The West Virginia Legislature is in session and it is open season on West Virginia’s teachers.
Gov. Tomblin ordered an audit of the state’s education system which recommended making cuts at the WVDE. It noted that nearly half the jobs in the WVDE should not be overseen by that agency. It also suggested that different sources for purchasing would provide a huge savings. The audit recommends 180 days of school for every student and raising teacher salaries. The cuts and restructuring together could potentially save the state a whopping $90 million. That should be a no-brainer, right?
Not so much, according to Tomblin’s education reform bill. Incidentally, Tomblin’s audit cost the state $350 per day, paid to a private consultant who was previously employed by the State Department of Education. The governor largely ignored the truths found by his own audit, and has instead chosen to place the blame on the state’s teachers.
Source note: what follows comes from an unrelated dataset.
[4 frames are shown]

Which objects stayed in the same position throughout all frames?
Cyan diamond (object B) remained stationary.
W.Va. Chamber of Commerce President Steve Roberts suggested teachers in our state do not care about students. When called out by the teachers, Mr. Roberts said he was “misquoted.” Mr. Roberts, you do not know me. I am a teacher. I don’t manufacture and sell widgets. I mold young minds. My own child and my students are not for sale.
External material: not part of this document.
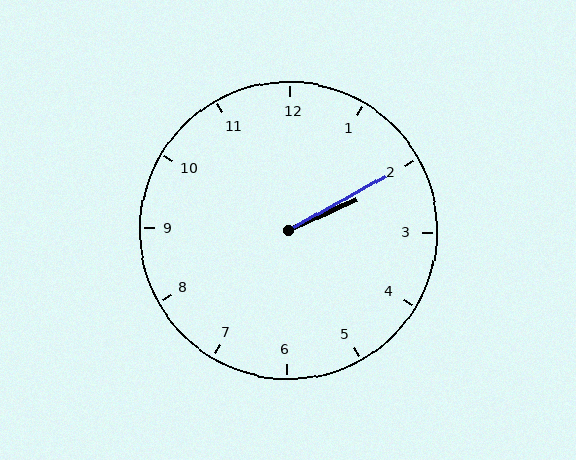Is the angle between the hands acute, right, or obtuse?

On top of the governor’s insults, we must also endure the venomous tongue-wagging, sarcasm and epithets of Sen. Erik Wells. Wells is Natalie Tennant’s husband and former host of a local morning news show. One wonders how either of those descriptions makes him an authority on education. Wells’ most recent rant on the Senate floor included a reminder that teacher salaries are paid by the taxpayer. That is true. We are accountable.
I must remind Sen. Wells that he, too, is paid by the taxpayer. I am both a taxpayer and a teacher. Legislators make $20,000 per year plus a $131 per diem. That means Sen. Wells will earn $27,860 for a 60-day session, if the Senate finishes its work within the session, which is usually not the case, so he will be paid an additional per diem for the extra days. This is ironic, since Wells so vehemently bangs the drum about what teachers should get done within a given timeframe.
A beginning teacher in West Virginia makes an average of $37,000, to teach 180 days. Which do you, the taxpayer, consider the better bargain? If this were a legitimate contest, I know which would garner my vote. It wouldn’t be Erik Wells.